Manifestations of BNS include gait deficits and balance abnormalities in 48% of the patients [8]. It can also present with sensory and motor deficits, headache, altered mental status, and cranial nerve abnormalities [2]. Cases of BNS have been reported demonstrating vision changes through involvement of cranial nerves V, VII, VIII, optic nerve, and optic chiasma [9], but none showing vision loss through infiltration of temporal artery.
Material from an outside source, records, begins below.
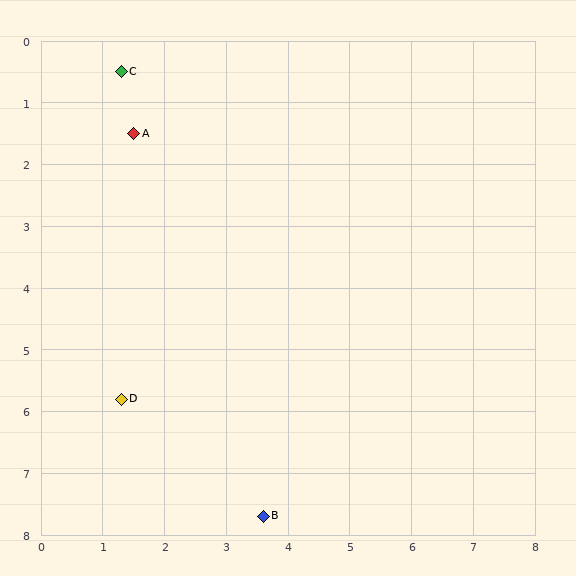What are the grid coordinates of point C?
Point C is at approximately (1.3, 0.5).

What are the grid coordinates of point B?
Point B is at approximately (3.6, 7.7).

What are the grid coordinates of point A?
Point A is at approximately (1.5, 1.5).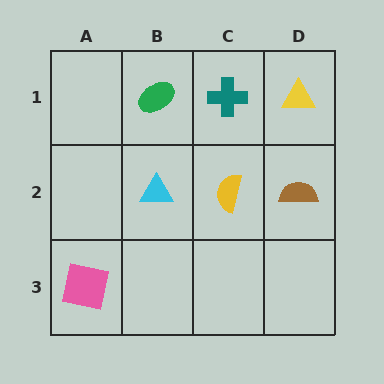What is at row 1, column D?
A yellow triangle.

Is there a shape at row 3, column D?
No, that cell is empty.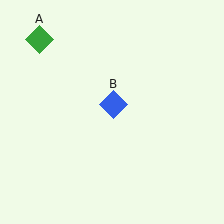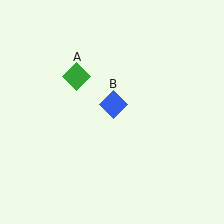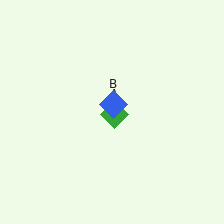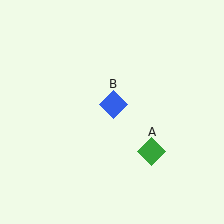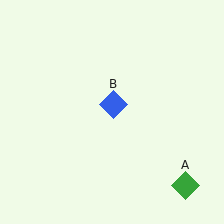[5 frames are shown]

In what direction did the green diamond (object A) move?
The green diamond (object A) moved down and to the right.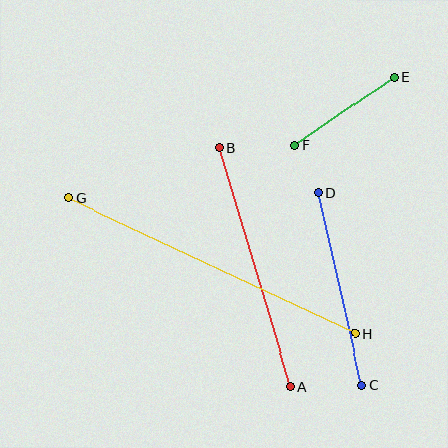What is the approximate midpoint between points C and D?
The midpoint is at approximately (340, 289) pixels.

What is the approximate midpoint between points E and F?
The midpoint is at approximately (344, 111) pixels.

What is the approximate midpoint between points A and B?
The midpoint is at approximately (255, 268) pixels.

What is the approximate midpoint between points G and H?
The midpoint is at approximately (212, 266) pixels.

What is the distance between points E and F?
The distance is approximately 120 pixels.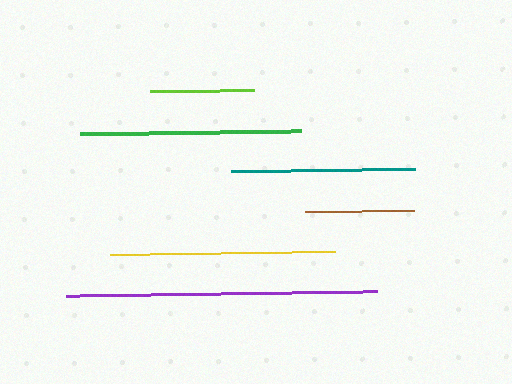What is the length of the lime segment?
The lime segment is approximately 104 pixels long.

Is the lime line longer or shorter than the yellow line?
The yellow line is longer than the lime line.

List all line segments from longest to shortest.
From longest to shortest: purple, yellow and green (about equal), teal, brown and lime (about equal).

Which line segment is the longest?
The purple line is the longest at approximately 312 pixels.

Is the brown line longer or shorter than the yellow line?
The yellow line is longer than the brown line.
Our case is the rare example of such complex manifestations, which is, to the best of our knowledge, the first report of BNS mimicking GCA. BNS is typically diagnosed after identifying WM, but in our case, it was the presenting feature which makes this case even more unique [10]. It is important to consider BNS along with other complications associated with WM, such as hyperviscosity syndrome and neuropathy related to antimyelin-associated glycoprotein antibodies, hence patients present with atypical symptoms [7].
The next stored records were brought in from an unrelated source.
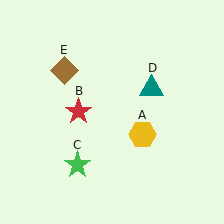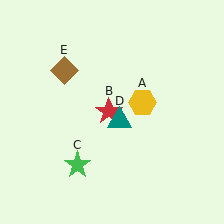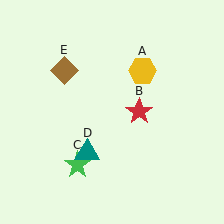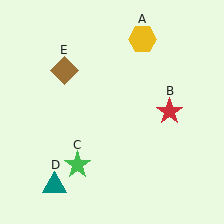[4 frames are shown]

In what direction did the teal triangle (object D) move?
The teal triangle (object D) moved down and to the left.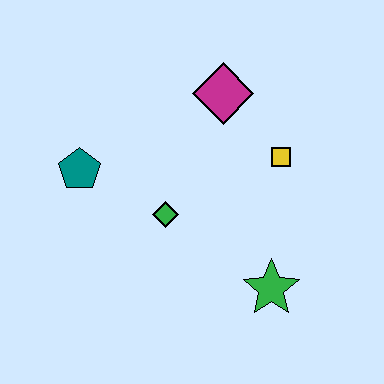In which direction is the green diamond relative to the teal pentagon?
The green diamond is to the right of the teal pentagon.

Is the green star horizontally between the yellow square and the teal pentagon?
Yes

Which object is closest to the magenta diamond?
The yellow square is closest to the magenta diamond.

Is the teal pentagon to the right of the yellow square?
No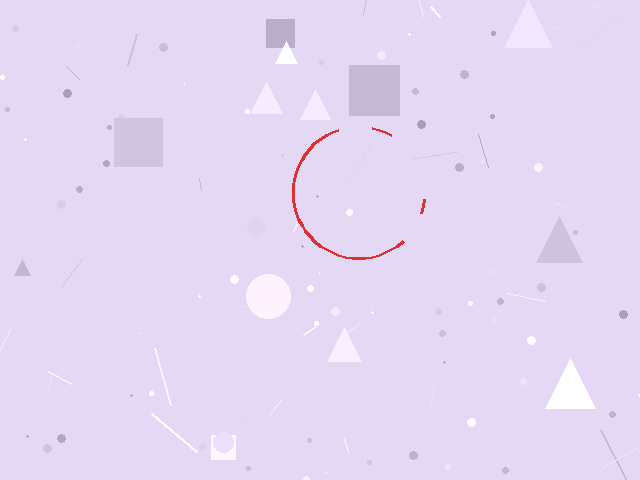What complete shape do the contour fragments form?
The contour fragments form a circle.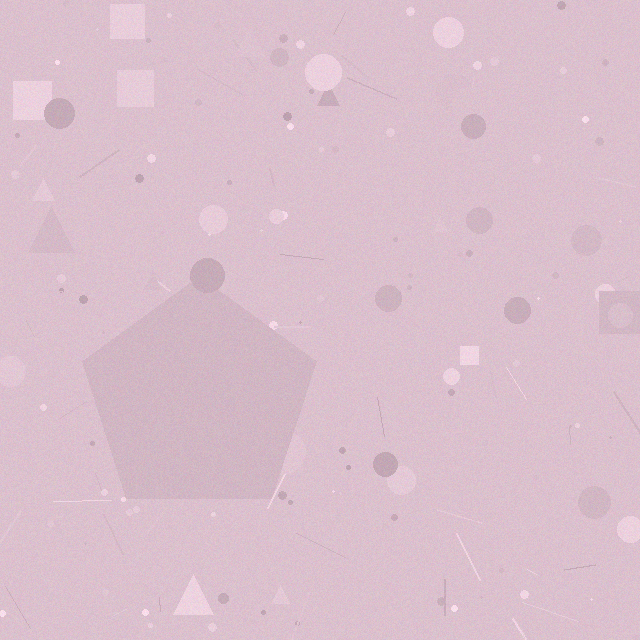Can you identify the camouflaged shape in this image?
The camouflaged shape is a pentagon.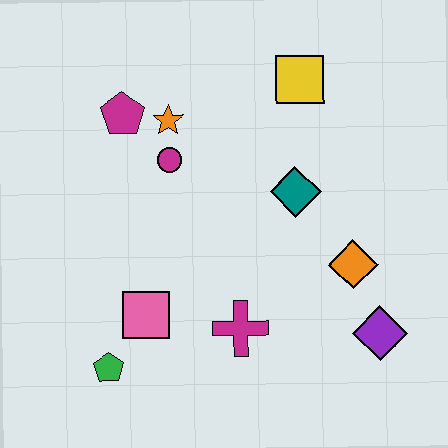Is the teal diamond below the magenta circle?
Yes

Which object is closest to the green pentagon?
The pink square is closest to the green pentagon.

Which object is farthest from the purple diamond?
The magenta pentagon is farthest from the purple diamond.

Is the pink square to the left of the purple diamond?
Yes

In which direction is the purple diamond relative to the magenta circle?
The purple diamond is to the right of the magenta circle.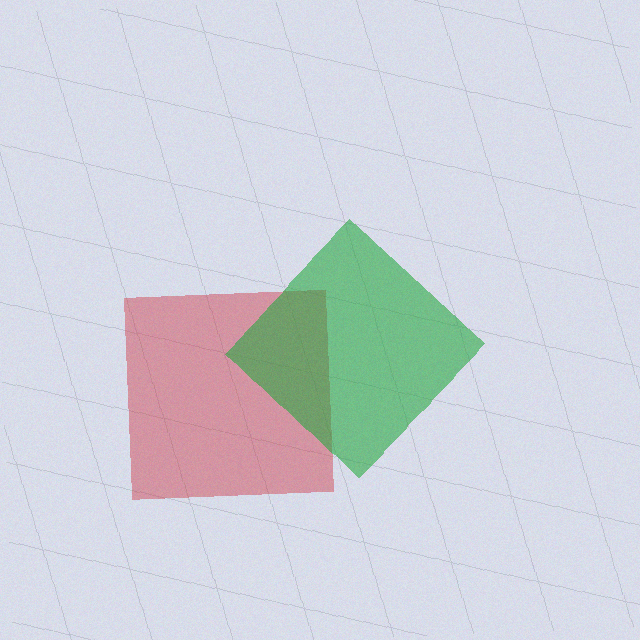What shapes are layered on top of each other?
The layered shapes are: a red square, a green diamond.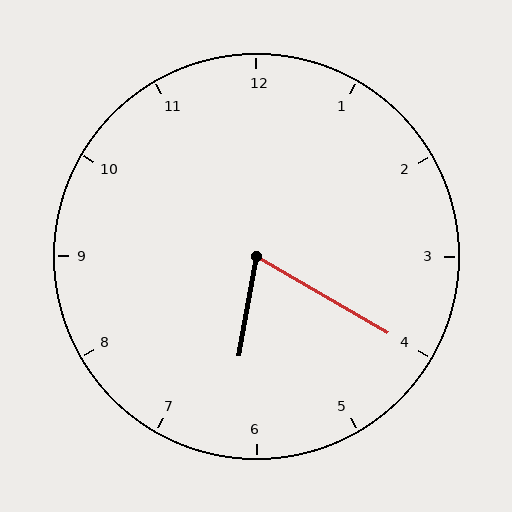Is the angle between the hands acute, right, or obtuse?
It is acute.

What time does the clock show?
6:20.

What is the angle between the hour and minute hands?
Approximately 70 degrees.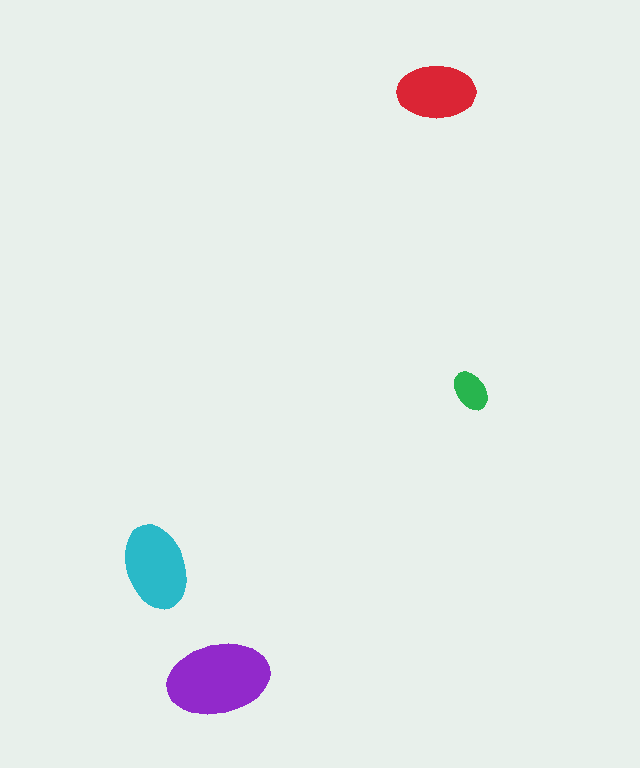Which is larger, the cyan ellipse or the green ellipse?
The cyan one.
GCA presents with myriad of nonspecific symptoms including headache, jaw claudication, weight loss, fatigue, fever, and vison loss. Many symptoms overlap in patients with lymphoma or clonal haematological disorder. Therefore, a high clinical suspicion is required in such cases. In our case, at initial presentation of GCA symptoms, the patient relapsed quickly while being treated with high-dose prednisone which alerted us to consider an alternative diagnosis that was mimicking GCA. Identifying the correct diagnosis in our patient led to directed therapy and was crucial to maximize the patient’s outcome.

4. Conclusion

This case illustrates the diagnostic challenge posed by BNS when it presents with clinical features mimicking GCA. It underscores the importance of considering a broad differential diagnosis in patients with atypical presentations and highlights the role of immunohistopathological evaluation. Clinicians should adopt an interdisciplinary approach to diagnose and manage such cases as it can influence treatment considerations and prognosis.

Conflicts of Interest

The authors declare they have no conflicts of interest.